Because I spent my childhood in Leipzig, a city which resounds with echoes of Bach and the entire musical world, I have always had the idea of one day preparing a pictorial history of music. This present book is the result; it combines elements of my professional life as a graphic historian and my private life as a happy lover of music.
A pictorial history of music can never be merely a picture album, however, for no amount of illustrative material can by itself create a meaningful panorama of music. There must be, in addition to pictures, an intrinsic plan, a unified point of view which the reader can grasp and use to achieve comprehension. The history of music which, to my mind, has always been distinguished by just these qualities, is Paul Henry Lang's Music in Western Civilization. In an age of specialization, Dr. Lang's book is unique in its broad outlook and vigorous presentation. This book seemed to me pre-eminently suited for adaption as a basic text for a pictorial history of music, and I was delighted to find that Dr. Lang's interest in such a project matched my own.

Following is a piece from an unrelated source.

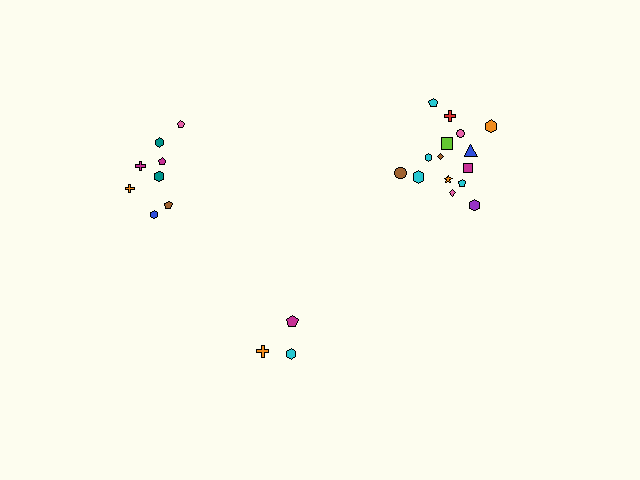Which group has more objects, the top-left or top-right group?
The top-right group.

In condensing and adapting Music in Western Civilization I aimed at preserving the continuity of Dr. Lang's text and utilizing wherever possible its broad cultural viewpoint. As for the pictures, I endeavored to illustrate and emphasize those subjects and periods which would be of greatest interest to the reader, and therefore supplemented the chronological sequence of the text at logical points with pictorial, topical, or biographical surveys. Whenever the evolution of a particular school of music or the emergence of a commanding personality demanded more detailed scrutiny, I assembled a picture-text unit that supplements, but does not interrupt, the main narrative.
To give two examples: the discussion of Domenico Scarlatti seemed the appropriate place to complement Dr. Lang's history with a picture unit presenting the rise of the harpsichord. Similarly, the discussion of Richard Wagner was the logical point to survey pictorially his influence on the growth of the orchestra, and the consequent emergence of the modern conductor.
The history of music is a continuous development; and in order to understand and appreciate the more familiar 18th- and 19th-century musical literature, it is necessary to be aware of its roots in the past. Moreover, our musical horizons are expanding today; listeners are learning to enjoy Renaissance madrigals and Baroque choral works, as well as Romantic concertos, and for modern readers, no history of music would be meaningful without a survey of these early periods. As for post-Romantic music, we have provided a detailed coverage of the most recent developments. Dr. Lang has contributed new passages analyzing contemporary music, a task for which he is particularly well equipped both as musicologist and as one of this country's most respected music critics.
All the additional material makes A Pictorial History of Music essentially a new book. Its authors hope it will add to the reader's enjoyment of music by giving him a better understanding of how this divine art evolved.